Thermal performance analysis of multi-stage cold storage packed bed with modified phase change material based on Na2SO4·10H2O

Abstract

Packed bed cold storage integrates a large number of phase change materials (PCMs) in a low-cost way, improves heat transfer performance by providing a larger heat transfer surface, and is considered a promising energy storage method in the field of air conditioning. However, PCM based on eutectic salt is often used for single-stage cold storage packed bed, which has poor cold storage performance and inferior stability. In this paper, the modified PCMs based on Na2SO4·10H2O with solidification temperatures of 5.11 °C, 7.06 °C, and 12.89 °C were proposed for multi-stage packed bed cold storage, and the formula of the material was modified and tested to improve the stability.
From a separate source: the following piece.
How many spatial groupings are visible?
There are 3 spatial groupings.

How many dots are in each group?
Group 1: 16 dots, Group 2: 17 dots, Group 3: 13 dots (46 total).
The test showed that preheating before utilization can further reduce the subcooling degree caused by the freeze–thaw cycle. Through the CFD simulation of the established multi-stage packed bed model containing cylindrical encapsulated capsules, the cold storage capacity of a multi-stage packed bed with different PCMs filling ratios was compared. Results show that the cold storage density of the multi-stage packed bed with the filling ratio of 4:2:4 (PCM1:PCM2:PCM3) is 7.3 % higher than that of the single-stage packed bed, and the cold storage capacity can meet the emergency cooling demand of the air conditioner for at least one hour. This study provides a theoretical basis for the feasibility of the proposed modified eutectic salt PCM applied to multi-stage packed bed cold storage for air conditioning conditions.